Les généralistes sont si satisfaits qu’ils proposent de poursuivre le fonctionnement tant décrié sur une période de deux mois pour permettre l’organisation du réseau de volontaires.

Mais, très vite, un point essentiel vole en éclats. « Il y a eu un blocage à l’URPS quand ils ont fait remonter les propositions de création d’une association pour accélérer le paiement », explique le Dr Jean-Michel Béral.

Deuxième désenchantement du côté des généralistes : le recrutement des volontaires.
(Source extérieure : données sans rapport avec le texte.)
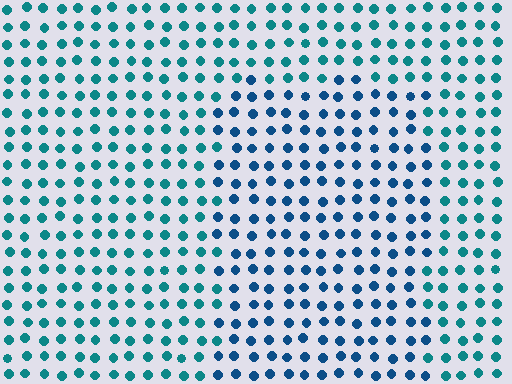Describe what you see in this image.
The image is filled with small teal elements in a uniform arrangement. A rectangle-shaped region is visible where the elements are tinted to a slightly different hue, forming a subtle color boundary.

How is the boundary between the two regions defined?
The boundary is defined purely by a slight shift in hue (about 28 degrees). Spacing, size, and orientation are identical on both sides.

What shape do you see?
I see a rectangle.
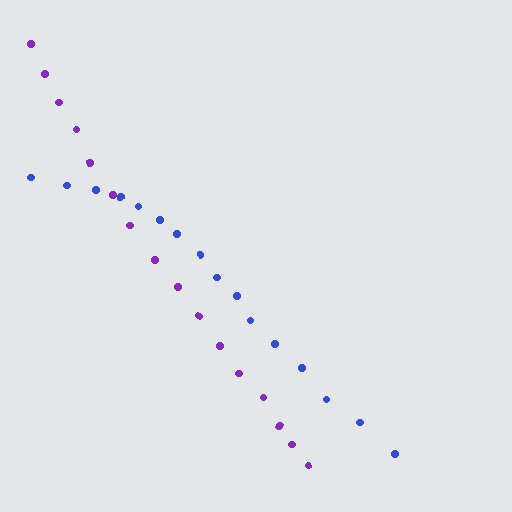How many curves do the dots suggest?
There are 2 distinct paths.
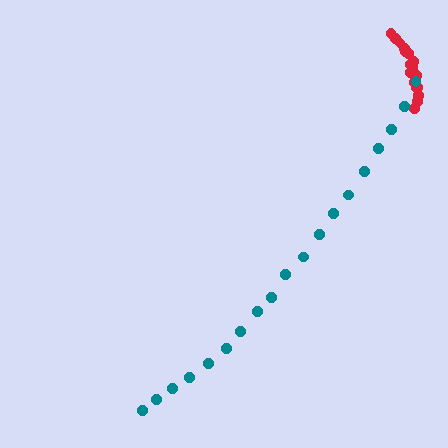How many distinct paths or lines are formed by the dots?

Lors de la réunion de janvier, le CDOM s’était engagé à lancer un appel à volontaire à tout médecin inscrit à l’ordre. “On pensait qu’ils allaient convier tout le monde à une séance d’explication sur le fonctionnement de ce réseau de volontaires, et ensuite permettre aux intéressés de s’inscrire”, se souvient le Dr. Renault. Les généralistes, en trêve, attendent impatiemment que l’information soit diffusée.”Au bout d’un mois, on a reçu un mail flou qui proposait aux volontaires de s’inscrire, ajoute la généraliste. On avait pourtant insisté pour qu’il y ait une réunion d’information préalable ! Il me semble que plus les modalités pratiques sont claires, plus il y a de chances d’avoir des volontaires…”

Le 24 mars dernier, la trêve a pris fin. Aucun réseau de volontaires n’a vu le jour et les réquisitions ont repris. “Le lendemain de la trêve, l’un de nous a encore été appelé !”, s’indigne Anne Renault. Déjà constamment sollicités avant les négociations, les généralistes espéraient ne pas être les premiers à être appelés en cas de reprise des réquisitions. “Il y a deux ans, on était encore 350 médecins inscrits à l’Ordre. Il n’y a pas de raison qu’on fasse toujours appel aux 60 mêmes”, regrette-t-elle.

 

“Il faut toujours qu’on appelle plusieurs médecins avant d’en trouver un qui accepte.”

Depuis le 24 mars, l’ARS n’envoie plus de liste de médecins réquisitionnables aux forces de l’ordre. “On a une liste d’une trentaine de médecins, fournie par le CDOM, indique-t-on au Commissariat d’Angoulême. Le problème c’est qu’il y a des spécialistes sur cette liste. Certains nous disent qu’ils ne peuvent pas venir, parce qu’ils ne sont pas généralistes. Il faut toujours qu’on appelle plusieurs médecins avant d’en trouver un qui accepte.”

Contacté par Egora pour savoir comment était constituée la liste fournie aux forces de police, le CDOM n’a pas souhaité réagir.”Ils estiment avoir fait leur part du travail pour faire avancer les choses”, glisse Jean-Michel Béral.

Après des mois de conflits et de négociations, le dossier semble être revenu à son point de départ. Beaucoup de temps et d’énergie pour un résultat décevant. De toutes parts, l’envie de travailler à une meilleure organisation semble éteinte. “On a fait ce qu’on a pu. Au final, ce n’est pas à nous d’organiser tout ça. Ce sont eux qui ont besoin de nous”, rappelle le Dr Anne Renault, qui ne s’avoue pas vaincue pour autant. “On reste vigilants, assure la généraliste.Si on est réembêtés trop tôt, on reprendra la bataille.”